Brexit Bites Back as Peugeot Joins Dell in Lifting Prices

  • Weak pound raises cost of imported cars, carpets, computers
  • After deflation fears, signs of inflation follow EU vote

British consumers are starting to bear the costs of Brexit, with companies raising prices of everything from cars to carpets to counter a plunge in the pound caused by the U.K.’s vote to leave the European Union.

French carmaker PSA Group lifted prices of its Peugeot, Citroen and DS vehicles by an average of 2 percent on Aug. 1, a spokeswoman said Tuesday. The increases make up for part of the pound’s 10 percent drop against the euro and its 13 percent fall versus the dollar since the June 23 referendum.

“We took a reasoned measure given the currency fluctuations,” the spokeswoman said, confirming an earlier report that its Peugeot 308 hatchback rose by 2.8 percent, or 435 pounds ($565).

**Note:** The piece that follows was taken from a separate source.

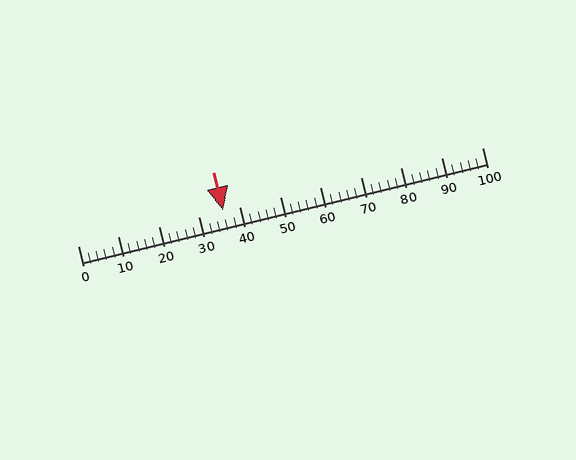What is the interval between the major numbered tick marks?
The major tick marks are spaced 10 units apart.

While some companies have stood firm on prices, worried about losing market share in competitive U.K. businesses like groceries, others are moving quickly to pass along the effects of the weaker pound. The increases underline forecasts for an uptick in inflation after the country flirted with deflation last year. 

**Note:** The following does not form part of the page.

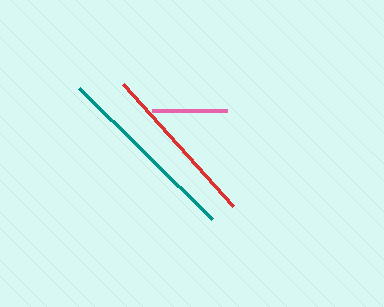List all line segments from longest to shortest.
From longest to shortest: teal, red, pink.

Alan Clarke, an economist at Scotiabank Europe Plc, said it was “unusual” for companies to blame the Brexit referendum for cost increases they passed along so quickly. Typically there’s a six- to nine-month lag between big moves in exchange rates and shifts in consumer prices, he said.

‘Opportunistic Companies’

“I think you’ll have some opportunistic companies,” he said. “Whether people actually buy those products or they get discounted at sale time, we’ll have to wait and see.”

Some industries, like tourism, are more sensitive to exchange rates than others, like electronics. While British travelers hitting the beaches of Spain or Italy need to convert pounds to euros, pricing of consumer gadgets is more complicated. In the economic recovery that followed the 2009-10 downturn in the U.K., the pound rose along with prices of devices like portable music players because of increased demand, Clarke said.

Since the referendum, PC maker Asustek Computer Inc. has said it plans to raise U.K. prices by 9 percent in October, while Dell Inc. said in a statement that the weak pound “will have a direct impact on the price we sell some of our products to our U.K. enterprise customers.”

Smartphone provider OnePlus has lifted the price of its flagship phone to 329 pounds from 309 pounds. HTC Corp. marked up its Vive virtual reality headset by 70 pounds, to 759 pounds, from Aug. 1.

Headlam Group Plc, a U.K. distributor of floor coverings, has said it will raise prices, while U.S.-based carpet provider Mohawk Industries Inc. said in an earnings call that it plans to adjust its European pricing “relative to where the pound has been.” Svenska Cellulosa AB, the maker of Velvet tissues and Cushelle toilet paper, has said it’s considering increases for diapers, liners and incontinence pads.

The fall in the pound is one of several factors that could lift consumers’ bills. Depending on the outcome of the U.K.’s negotiations to leave the EU, the country might reimpose tariffs on imported goods. U.K. employers also face increases in the minimum wage.

U.K. consumer prices climbed an annual 0.5 percent in June. The Bank of England forecasts that inflation will accelerate through this year and next, hitting its 2 percent target at the end of 2017. The last time it was at that level was in December 2013.

Grocers Compete

Fierce competition among supermarkets has kept food bills in check in recent years. Grocer Wm Morrison Supermarkets Plc, which competes with bigger chains like Tesco Plc and J Sainsbury Plc as well as discounters such as Aldi and Lidl, last week said it was cutting prices of 1,045 items by an average of 18 percent.

But the average cost of a weekly trip to the supermarket rose 1 percent in July, according to price-comparison website mysupermarket.co.uk. Pasta was up 10 percent.

Companies that manufacture or source many of their goods in the U.K. are insulated from the pound’s decline. That helps carmakers like Nissan Motor Co., which has a plant in Sunderland, England, that also supplies other European markets. 

U.K. auto sales fell in June and grew only 0.1 percent in July as uncertainty over Brexit mounted. Parts provider Continental AG expects U.K. sales to fall in the second half of the year, but it raised prices in the U.K. on Aug. 1 because of the decline in the pound, Chief Financial Officer Wolfgang Schaefer said last week. 

PSA imports all the vehicles it sells in the U.K., where it had an 8.5 percent market share last year. Several other European carmakers, including Peugeot’s French rival Renault SA, have said they have no plans to lift prices at this stage.

Ian Fletcher, a London-based analyst at IHS Automotive, said “it is pretty much inevitable” that others will follow PSA.

“The U.K. is a very important market for European auto makers,” he said in a phone interview. “We’re going to see pressure passed on to consumers,” because companies are not prepared to cut their profit margins.